My Dave Ramsey Hybrid Approach to Paying Off Debt
I started listening to the Dave Ramsey Show podcast in July, and have continued to listen to it every day on my way to work. That’s a real compliment to the show, considering I’m a non-church-going liberal and he’s, well…not.
I’ve been working on paying off my debt ever since I began acquiring it in college, but once I’d get one thing paid off, there was another reason I “needed” to borrow money. But listening to Dave Ramsey every day is like AA for overspenders.
Here are Dave Ramsey’s steps to financial freedom, which he refers to as the “Baby Steps:”
- Build an emergency fund of $1,000.
- Pay off all your debt except your mortgage, from smallest to largest (regardless of the interest rate). This is called the “debt snowball.” You pay minimums on all your debts except the smallest one, and you attack it. Then, when that one is paid off, take all that money plus the minimum you were already paying and apply to to the second smallest debt. Etc. If you have a second mortgage, you are supposed to include it in this step if it is 50% or less than your total annual income.
- Build your emergency savings up to 3-6 months of living expenses
- Invest 15% into retirement, not including any employer matching. You should not be contributing ANYTHING to retirement (even if your employer offers a match) until you reach this step.
- Save for your children’s college.
- Pay off your home early. (Steps 5 and 6 can be done at the same time)
- Invest in mutual funds and real estate, and donate lots of money to charity.
So, I am following this basic plan, but here’s where I’m doing things differently:
- We are contributing 5% of my husband’s income into his employer’s 401k because they give a 5% match. I get about 10% from my employer with no contributions on my part, but I’m putting $50 a month into a ROTH IRA. Dave’s basis for saying you shouldn’t contribute to retirement until you reach baby step 4 is that steps 1-3 shouldn’t take that long if you’re really being hardcore, and the 15% should more than make up for it. However, steps 1-3 will probably take us about 2 1/2 years, and I am not going to give up any free money.
- We started our debt snowball with our car loans, which did not have the smallest balances, but did have the highest interest rate. We’ve paid off about $16,000 in car debt since July. As soon as the remaining $3,000 is paid off, we’ll move to the $3,400 credit card, which has an interest rate of 2.99% fixed. I know it doesn’t make much sense mathematically to pay this off, but I’ve been carrying around this balance for 7 years and am sick of it! Plus it will give us the momentum we need to keep with this once we start paying extra on our $35,000 second mortgage.
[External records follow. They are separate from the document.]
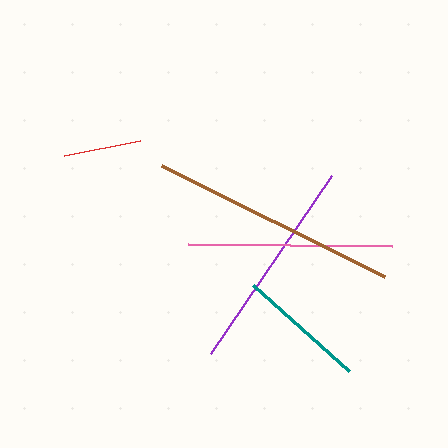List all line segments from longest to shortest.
From longest to shortest: brown, purple and pink (about equal), teal, red.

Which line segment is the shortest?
The red line is the shortest at approximately 78 pixels.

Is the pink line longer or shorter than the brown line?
The brown line is longer than the pink line.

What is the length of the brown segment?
The brown segment is approximately 249 pixels long.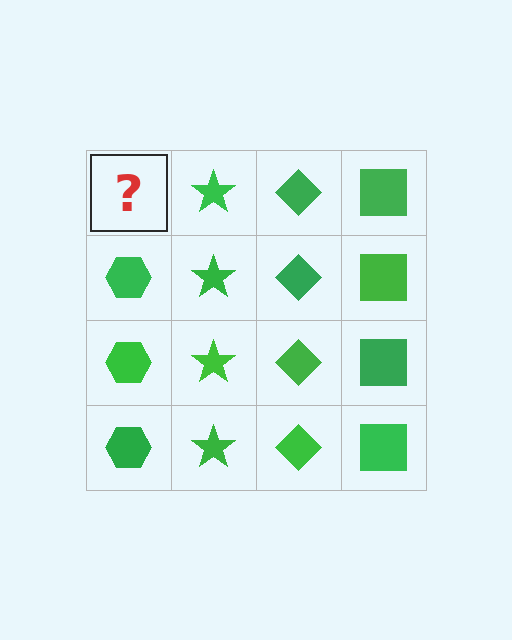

- Dave says to tithe 10% of your income to your local church throughout this whole process. Well, we don’t go to church, so we don’t do that. I’d like to give 10% to our favorite charities, but I think it makes more sense to make this commitment after we’re out of debt. So for now, we just give $50 here and $25 there.
2 responses so far




Great job on paying off the car debt. We are in the process of doing that right now and are taking a similar approach. I can’t bring myself to stop retirement contributions, because I’m afraid I just don’t have the full intensity it will take to pay everything off in less than 2 years. Good Luck!
You seem to have adjusted for the issues where I disagree with Dave. That’s great. Missing on the company match makes little sense. If the first steps take little time, well there’s not much issue, no need to pay the debt off a month or two sooner and miss the match.
You also saw the mistake of his “pay small debt first” flaw. Pay ten accounts that are $1000 @8%, but leave the $5000 card that charges 24%? Never made any sense to me, sorry.